By: Omar Alhaza'a - Founder & CEO, Franchise Arabia
A transformed vibrant region. A star on the rise. The franchise industry in the Middle East North Africa region (MENA) is on the rise, fueling economic growth and diversification. Leveraging a youthful, urbanizing population, franchise brands are now seizing the opportunity to be part of this substantial growth.
The franchise industry generates employment, attract foreign investment, and adapt global brands to local tastes, driving innovation and meeting rising consumer demands amid the region’s shift from oil-centric economies.
The region offers franchise brands a dynamic market with a youthful, tech-savvy population, rising disposable incomes, and urbanization trends. Governments actively diversify economies (Saudi Vision 2030, UAE’s tourism push), easing regulations to attract foreign investment. MENA's strategic location and infrastructure further enhance its appeal as a gateway to regional expansion.
Culturally adaptive brands thrive in the region, blending global appeal with local preferences, while growing middle-class demand fuels sectors like F&B, retail, education, and technology. Additionally, sectors such as Artificial Intelligence (AI) offer promising avenues for growth.
With its advanced ICT infrastructure, abundant capital and appetite for advanced technology adoption, the Gulf Cooperation Council (GCC) has positioned itself as a global leader in AI adoption and innovation. 2025 is expected to see greater focus on AI infrastructure investments, partnerships with global AI and tech giants, and the establishment of robust data security and privacy frameworks to support sustainable AI growth.

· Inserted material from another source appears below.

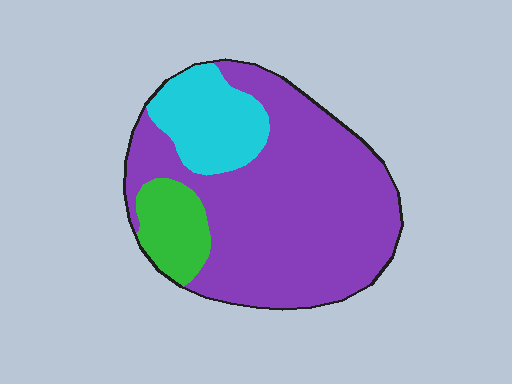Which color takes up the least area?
Green, at roughly 10%.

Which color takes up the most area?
Purple, at roughly 70%.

The launch of Riyadh Air in 2025, with a capacity of 25 million passengers in its first year and direct flights to over 100 destinations, will significantly improve connectivity for international brands & professionals seeking to grow their business in the region.
In preparation for the Riyadh Expo 2030 and the 2034 FIFA World Cup, Saudi Arabia is making substantial investments in key cities like Riyadh, Jeddah and Dammam, focusing on expanding infrastructure, upgrading transportation networks and developing world-class stadiums and hospitality facilities.
Growth in MENA markets is expected to pick up to 3.4% in 2025 and 4.1% in 2026. Growth in GCC markets is forecast to increase to 3.3% in 2025. This year, Africa will be the second-fastest-growing region globally. The African Development Bank projects an annual economic growth rate of 4.3%, up from 3.7% last year.
5 reasons why should international brands consider growing their business in MENA in 2025:
1 - Youthful, High-Spending Population: Over 60% of MENA’s population is under 30, driving demand for trendy, globalized products and services in sectors like F&B, fashion, health & wellness, and tech.
2 - Economic Diversification Initiatives: Government's initiatives like (Saudi Vision 2030, UAE’s FDI incentives) prioritize non-oil sectors, offering tax breaks, simplified regulations, and investment-friendly policies.
3 - Strategic Geographic Hub: MENA bridges Europe, Asia, and Africa, enabling brands to access 500+ million consumers via world-class logistics like (Dubai ports, Riyadh airports).
4 - Cultural Adaptability Success: Localization strategies like (halal compliance, Arabic branding, and menu customization) let global franchises resonate regionally while retaining international appeal.
5 - Thriving Urbanization & Infrastructure: Rapid city growth like (NEOM, Qatar’s economic developments) and luxury retail hubs (Dubai Mall, Riyadh Boulevard) attract affluent, brand-conscious consumers.
Undoubtedly, the Middle East North Africa region is an ideal destination for brands seeking scalable markets with high ROI potential. 2025 will be the year of further economic developments in the region.